Coming back, the Botanic Gardens are worth a look and from there you can wander home via the university and museum. If it’s late, you can always play Spot the Shit-faced Student. I was hungry and went to one of the Khmer satay houses. For $3.50 you get a satay chicken burger; a coffee costs more at some Dunedin cafes. I ate there, and sitting under the restaurant’s harsh light, I learned something.
Those big, black-backed gulls which soar so majestically on the air currents around Cargill’s Castle (above) also like to eat garbage, and fight the little seagulls for it. So, as you can see from this shoddily cobbled-together piece from a hack who drank her paycheck before she got it and had to go on the cheap, Dunedin is fun, cool and thoroughly recommended to young and old alike.
The dumb tourist’s guide to wildlife
Seals and Sea Lions: Don’t look them in the eye. If one chases after you, don’t run, stand your ground and back away slowly. Don’t get between them and the sea; they see this as threatening. If a seal continues to move closer, bend down and pick up the brown substance below. Worried there won’t be any there? When that seal comes at you… believe me, there will be.
Penguins: Don’t approach them. Yellow-eyed penguins are very shy. View them from a distance.
Other things to do
Walking: There are plenty of walks to do. The walk to Signal Hill, starting from North Rd, is cool. For more information, visit: Otago Tramping and Mountaineering Club.

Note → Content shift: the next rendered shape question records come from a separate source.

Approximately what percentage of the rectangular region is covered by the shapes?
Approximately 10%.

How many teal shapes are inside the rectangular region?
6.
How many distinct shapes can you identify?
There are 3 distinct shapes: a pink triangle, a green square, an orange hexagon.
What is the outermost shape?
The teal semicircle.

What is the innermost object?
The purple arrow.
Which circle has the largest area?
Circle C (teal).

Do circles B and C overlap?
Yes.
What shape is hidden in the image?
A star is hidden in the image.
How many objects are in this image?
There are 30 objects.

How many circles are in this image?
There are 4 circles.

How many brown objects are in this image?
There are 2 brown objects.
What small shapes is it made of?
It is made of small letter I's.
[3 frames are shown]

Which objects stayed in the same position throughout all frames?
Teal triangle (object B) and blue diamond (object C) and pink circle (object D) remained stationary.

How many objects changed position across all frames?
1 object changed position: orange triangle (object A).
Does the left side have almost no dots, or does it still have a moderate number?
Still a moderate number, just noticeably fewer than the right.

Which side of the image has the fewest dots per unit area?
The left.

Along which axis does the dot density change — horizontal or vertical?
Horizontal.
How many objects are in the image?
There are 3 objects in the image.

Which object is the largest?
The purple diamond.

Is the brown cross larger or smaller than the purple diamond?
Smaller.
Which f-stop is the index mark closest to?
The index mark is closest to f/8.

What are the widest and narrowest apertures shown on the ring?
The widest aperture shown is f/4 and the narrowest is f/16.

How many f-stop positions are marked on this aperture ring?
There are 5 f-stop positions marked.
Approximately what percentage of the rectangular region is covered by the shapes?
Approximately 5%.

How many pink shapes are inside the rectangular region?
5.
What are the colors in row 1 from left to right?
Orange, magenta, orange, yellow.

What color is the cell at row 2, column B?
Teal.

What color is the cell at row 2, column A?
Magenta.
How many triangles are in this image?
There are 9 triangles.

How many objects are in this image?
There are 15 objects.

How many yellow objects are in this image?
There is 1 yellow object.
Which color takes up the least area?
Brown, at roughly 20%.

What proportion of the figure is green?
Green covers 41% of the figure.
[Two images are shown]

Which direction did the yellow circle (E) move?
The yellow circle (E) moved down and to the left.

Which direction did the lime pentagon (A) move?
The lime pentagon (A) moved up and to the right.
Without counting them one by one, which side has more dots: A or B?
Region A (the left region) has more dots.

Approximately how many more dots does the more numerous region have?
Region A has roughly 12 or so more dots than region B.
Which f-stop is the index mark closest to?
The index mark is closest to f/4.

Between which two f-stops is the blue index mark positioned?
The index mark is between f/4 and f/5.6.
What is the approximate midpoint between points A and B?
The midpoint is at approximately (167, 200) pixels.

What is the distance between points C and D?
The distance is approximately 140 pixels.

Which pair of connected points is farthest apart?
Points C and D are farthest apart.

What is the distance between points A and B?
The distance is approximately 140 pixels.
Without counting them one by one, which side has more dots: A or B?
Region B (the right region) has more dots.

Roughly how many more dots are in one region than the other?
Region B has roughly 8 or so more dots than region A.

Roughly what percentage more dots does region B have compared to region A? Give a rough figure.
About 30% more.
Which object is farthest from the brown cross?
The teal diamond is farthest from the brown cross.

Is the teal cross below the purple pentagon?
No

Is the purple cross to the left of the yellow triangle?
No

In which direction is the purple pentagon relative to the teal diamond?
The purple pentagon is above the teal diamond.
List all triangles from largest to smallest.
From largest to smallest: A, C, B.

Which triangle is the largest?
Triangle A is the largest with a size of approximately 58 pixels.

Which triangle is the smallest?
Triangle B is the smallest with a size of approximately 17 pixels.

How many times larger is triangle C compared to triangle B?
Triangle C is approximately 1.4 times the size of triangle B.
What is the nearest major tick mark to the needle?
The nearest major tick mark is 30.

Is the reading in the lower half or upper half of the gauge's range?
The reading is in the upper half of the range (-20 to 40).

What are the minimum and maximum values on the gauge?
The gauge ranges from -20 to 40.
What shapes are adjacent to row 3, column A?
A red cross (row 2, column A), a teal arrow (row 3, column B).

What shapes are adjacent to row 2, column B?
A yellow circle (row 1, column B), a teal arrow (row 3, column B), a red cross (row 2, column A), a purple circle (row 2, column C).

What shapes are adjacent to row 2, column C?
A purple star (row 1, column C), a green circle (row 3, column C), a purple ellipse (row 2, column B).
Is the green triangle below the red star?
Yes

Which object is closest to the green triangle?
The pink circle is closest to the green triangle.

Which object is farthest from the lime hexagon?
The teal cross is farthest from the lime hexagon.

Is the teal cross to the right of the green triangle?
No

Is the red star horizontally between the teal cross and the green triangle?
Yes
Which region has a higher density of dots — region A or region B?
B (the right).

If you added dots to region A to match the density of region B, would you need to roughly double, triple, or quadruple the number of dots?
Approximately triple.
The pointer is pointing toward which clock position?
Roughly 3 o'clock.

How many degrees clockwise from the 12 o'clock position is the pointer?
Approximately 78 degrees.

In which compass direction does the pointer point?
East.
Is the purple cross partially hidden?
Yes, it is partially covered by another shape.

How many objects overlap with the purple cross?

Taieri Gorge Railway: Considered one of the best in the world, you can catch a bus to Queenstown from the terminus.
Galleries: Being a student town, there are plenty of galleries. Temple Gallery, in a converted synagogue, and Blue Oyster are just a couple.
Ghost Tour: Historical and vaguely creepy, but gives you a great look at what’s behind all those old Scottish buildings.